Schweich. Am Montagnachmittag gegen 14:15 Uhr kam es im Meulenwald zwischen Schweich und Trier- Quint zu einem großen Waldbrand.
„Zunächst wurde die Feuerwehr zu einer Rauchentwicklung im Wald im Bereich des Heilbrunnens alarmiert. Wir konnten auch eine starke Rauchsäule sehen, wussten aber zunächst nicht genau wo der Brandort war“ erklärt Einsatzleiter Alexander Loskyll.
Bedingt durch die zu sehende Rauchsäule wurden umgehend weitere Feuerwehreinheiten nachalarmiert. „Als wir die Einsatzstelle lokalisiert hatten, stellten wir fest, dass eine große Fläche in Brand stand und sich am ausbreiten war“ so Loskyll. Mit den ersten Tanklöschfahrzeugen begannen die Feuerwehrkräfte mit den Löschmaßnahmen an einem steilen Gelände. „Schnell war klar, dass wir viel Wasser brauchen werden und haben schließlich noch zahlreiche Feuerwehren mit wasserführenden Fahrzeugen nachalarmiert“ erklärt der Einsatzleiter. Am Forsthaus in Trier- Quint wurde die Einsatzleitung aufgebaut und alle Feuerwehren in einen Bereitstellungsraum gelotst. Von dort wurde der Großeinsatz koordiniert. „Im Pendelverkehr sind Löschfahrzeuge nach Issel zum auftanken gefahren und schließlich mehr als 1,5 Kilometer in den Wald zum Brandort gefahren“ erklärt Alexander Loskyll. Es brauchte mehrere Stunden bis das Feuer gelöscht werden konnte. Aus der Luft hat der Hubschrauber der Polizei mit einer Wärmebildkamera der Einsatzleitung auf dem Boden mitgeteilt, in welche Richtung sich das Feuer ausbreitete und wo es noch Glutnester gab. „Viele große Baumstumpfe standen auf der verbrannten Fläche. Dort ist das Feuer tief in die Erde eingedrungen. Und dass galt es in stundenlanger Arbeit abzulöschen“ so der Einsatzleiter. Dann gab es für die Feuerwehrleute das Hindernis und Problem, dass der Waldbrand sich in einer Steillage befand.

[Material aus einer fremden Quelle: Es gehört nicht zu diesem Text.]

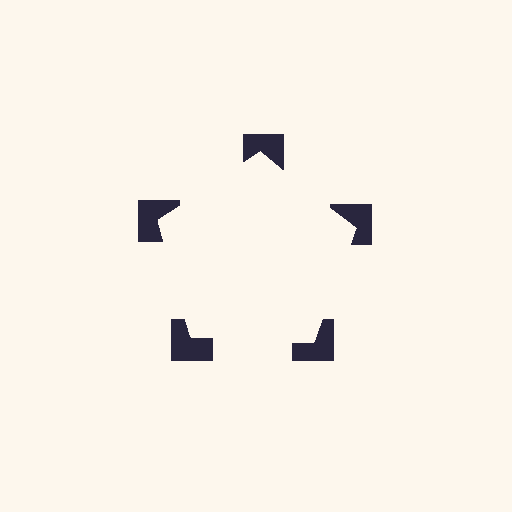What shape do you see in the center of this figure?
An illusory pentagon — its edges are inferred from the aligned wedge cuts in the notched squares, not physically drawn.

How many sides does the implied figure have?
5 sides.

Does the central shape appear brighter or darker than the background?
It typically appears slightly brighter than the background, even though no actual brightness change is drawn.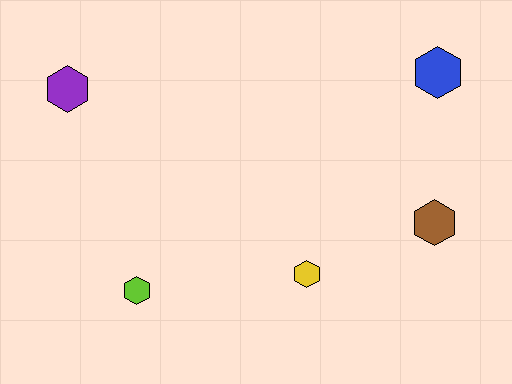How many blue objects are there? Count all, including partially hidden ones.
There is 1 blue object.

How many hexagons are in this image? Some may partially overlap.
There are 5 hexagons.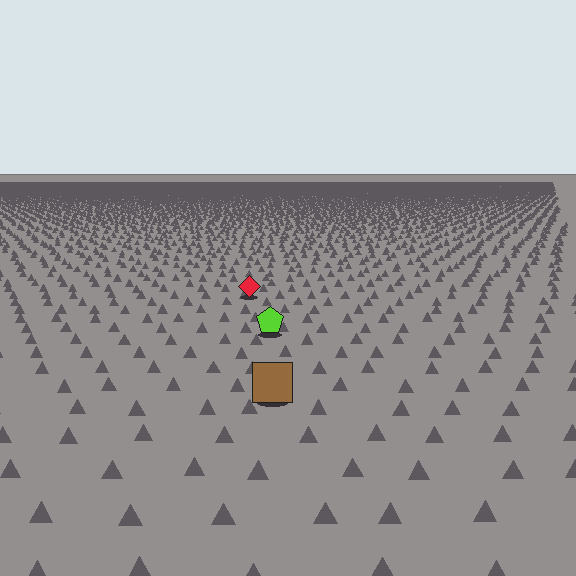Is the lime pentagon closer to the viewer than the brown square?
No. The brown square is closer — you can tell from the texture gradient: the ground texture is coarser near it.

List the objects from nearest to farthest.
From nearest to farthest: the brown square, the lime pentagon, the red diamond.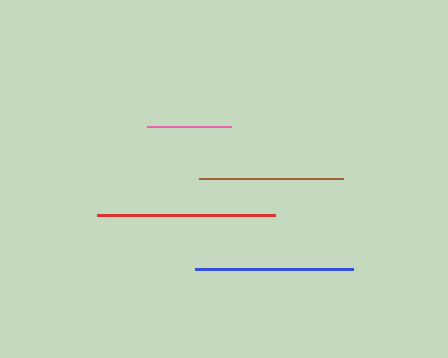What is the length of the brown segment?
The brown segment is approximately 144 pixels long.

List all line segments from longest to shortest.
From longest to shortest: red, blue and brown (about equal), pink.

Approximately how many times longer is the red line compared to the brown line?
The red line is approximately 1.2 times the length of the brown line.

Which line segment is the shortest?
The pink line is the shortest at approximately 84 pixels.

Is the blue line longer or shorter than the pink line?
The blue line is longer than the pink line.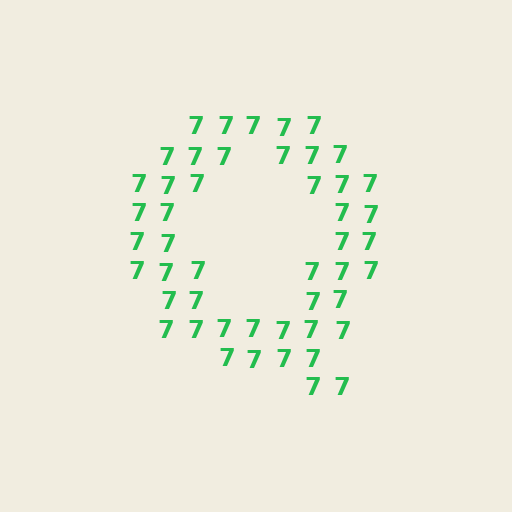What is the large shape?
The large shape is the letter Q.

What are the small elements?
The small elements are digit 7's.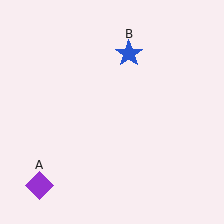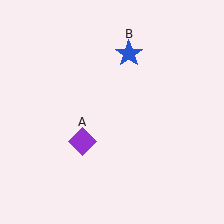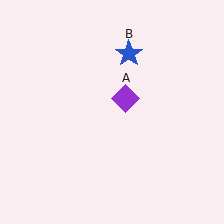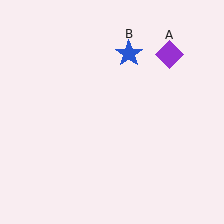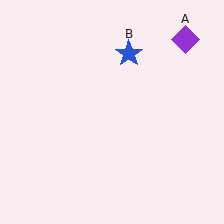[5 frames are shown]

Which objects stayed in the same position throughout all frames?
Blue star (object B) remained stationary.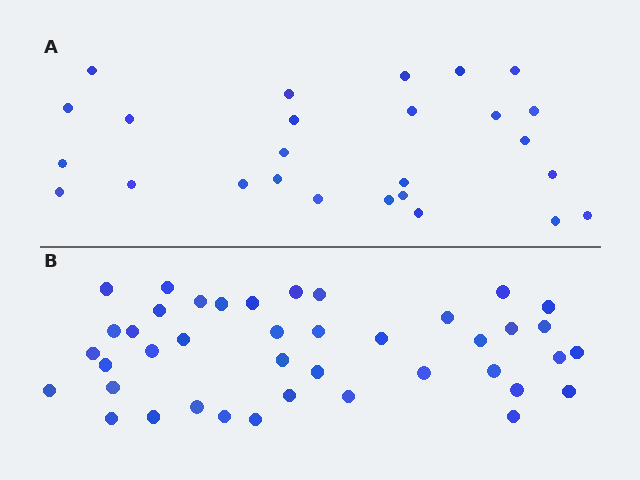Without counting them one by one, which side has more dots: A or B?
Region B (the bottom region) has more dots.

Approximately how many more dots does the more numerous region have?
Region B has approximately 15 more dots than region A.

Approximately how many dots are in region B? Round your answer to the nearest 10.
About 40 dots. (The exact count is 41, which rounds to 40.)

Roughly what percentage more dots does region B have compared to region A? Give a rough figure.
About 60% more.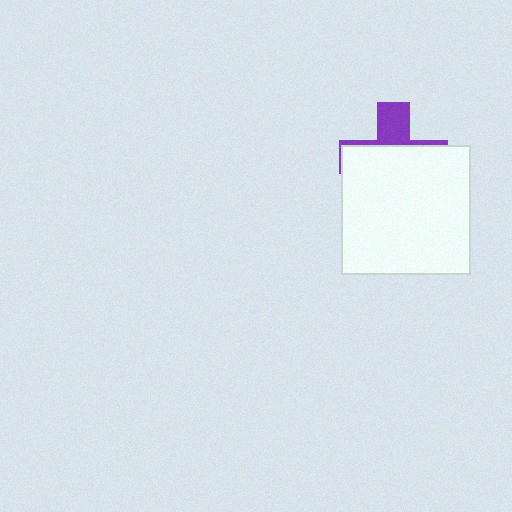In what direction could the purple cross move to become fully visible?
The purple cross could move up. That would shift it out from behind the white square entirely.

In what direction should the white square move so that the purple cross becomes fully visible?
The white square should move down. That is the shortest direction to clear the overlap and leave the purple cross fully visible.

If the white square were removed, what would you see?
You would see the complete purple cross.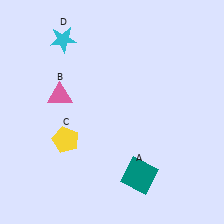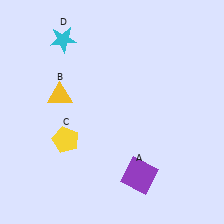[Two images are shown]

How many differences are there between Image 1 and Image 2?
There are 2 differences between the two images.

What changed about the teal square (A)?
In Image 1, A is teal. In Image 2, it changed to purple.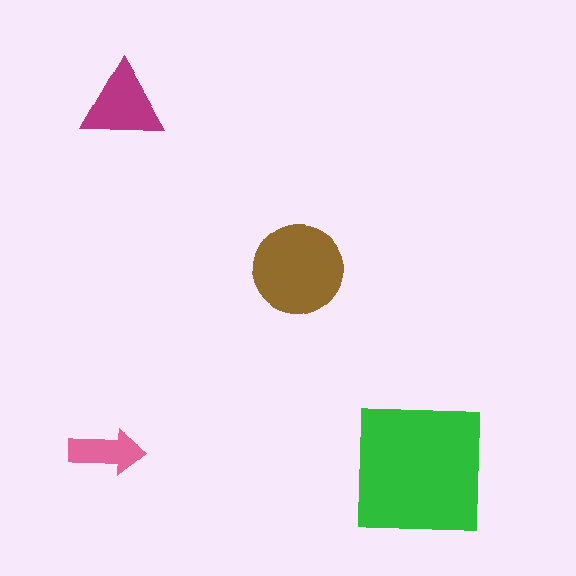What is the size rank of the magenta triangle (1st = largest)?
3rd.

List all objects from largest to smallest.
The green square, the brown circle, the magenta triangle, the pink arrow.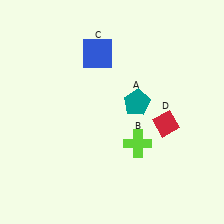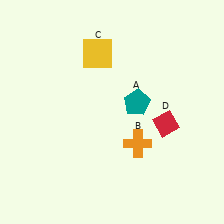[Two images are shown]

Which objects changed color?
B changed from lime to orange. C changed from blue to yellow.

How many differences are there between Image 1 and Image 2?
There are 2 differences between the two images.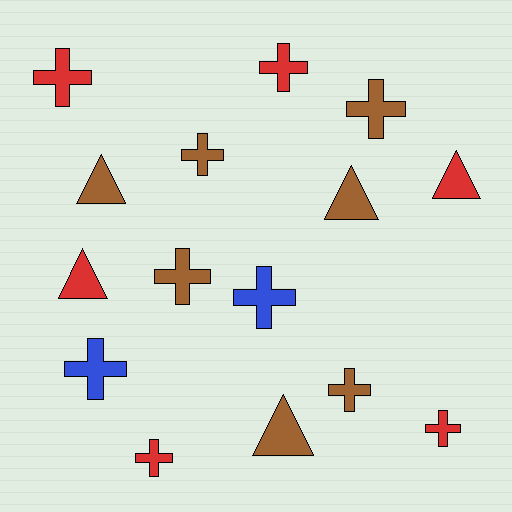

Damit eine konstante Wasserversorgung aufrecht erhalten bleiben konnte, wurden unweit des Brandortes zwei große Wassersäcke mit Wasser gefüllt. Diese wurden fortlaufend von den wasserführenden Feuerwehrautos eingespeist.
Aufgrund der großen Hitzeentwicklung konnten sich die Feuerwehrleute bei den Nachlöscharbeiten ihre dicken Jacken ausziehen und so auch mit Schaumeinsatz den Brand vollkommen löschen.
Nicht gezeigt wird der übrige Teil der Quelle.